Le temps qu’il fait – Il tempo

Le temps qu'il fait

Il aime cette pluie de printemps fouettée par le vent.
Elle laisse à travers les nuages qu’elle perce, passer les rayons de soleil réconfortants sur le sol en bois de cette pièce où il se trouve depuis trois jours. Seul, ses mains caressent le papier à la recherche d’une douceur.
Cette pluie éclaire la vue après être passée. Elle détraque les nuages qui s’agitent dans tous les sens du vent : la lumière puis l’ombre et de nouveau la lumière.
Entre les immeubles, les arbres agitent leurs feuilles, leurs branches comme s’ils voulaient attraper les nuages ou sortir de leur carcan de béton.
Cette pluie c’est celle-ci, la même qui lui fait entendre un téléphone sonner sur un appel attendu ou une porte s’ouvrir sur une personne attendue.
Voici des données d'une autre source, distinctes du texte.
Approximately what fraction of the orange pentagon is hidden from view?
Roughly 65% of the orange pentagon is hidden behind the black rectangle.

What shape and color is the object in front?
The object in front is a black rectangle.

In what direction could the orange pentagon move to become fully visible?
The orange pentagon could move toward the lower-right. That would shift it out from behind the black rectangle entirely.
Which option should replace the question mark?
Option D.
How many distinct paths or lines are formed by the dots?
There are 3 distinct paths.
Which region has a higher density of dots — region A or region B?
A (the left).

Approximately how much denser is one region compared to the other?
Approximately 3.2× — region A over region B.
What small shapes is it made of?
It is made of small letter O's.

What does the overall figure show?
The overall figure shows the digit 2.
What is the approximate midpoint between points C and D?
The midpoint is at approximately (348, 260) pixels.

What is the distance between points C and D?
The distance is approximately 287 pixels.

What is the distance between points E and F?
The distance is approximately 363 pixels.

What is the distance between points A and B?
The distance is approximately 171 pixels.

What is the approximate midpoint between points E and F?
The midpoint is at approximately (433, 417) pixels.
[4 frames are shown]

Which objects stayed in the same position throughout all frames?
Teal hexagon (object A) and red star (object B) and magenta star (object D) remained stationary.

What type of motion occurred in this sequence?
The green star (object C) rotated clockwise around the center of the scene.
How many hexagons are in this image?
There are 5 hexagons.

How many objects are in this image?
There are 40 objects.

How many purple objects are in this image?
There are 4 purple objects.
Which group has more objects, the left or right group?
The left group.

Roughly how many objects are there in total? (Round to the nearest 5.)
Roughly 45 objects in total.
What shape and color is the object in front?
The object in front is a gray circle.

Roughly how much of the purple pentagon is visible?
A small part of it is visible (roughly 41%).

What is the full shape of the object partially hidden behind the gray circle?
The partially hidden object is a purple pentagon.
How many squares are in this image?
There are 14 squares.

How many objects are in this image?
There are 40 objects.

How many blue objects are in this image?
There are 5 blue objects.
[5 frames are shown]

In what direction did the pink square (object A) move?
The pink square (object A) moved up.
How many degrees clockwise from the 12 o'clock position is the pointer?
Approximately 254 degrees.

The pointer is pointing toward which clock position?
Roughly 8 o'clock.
Au fil des heures, la personne se fait de moins en moins attendre…
Les nuages dansent autour de la grue qu’il regarde par la baie vitrée en face de lui. Cette grue, installée sur un chantier urbain, en bord de rue, qui construit du dur, du solide. Il faut que ça tienne. Il faut que ça se construise vite et pas trop mal, à défaut d’être bien.”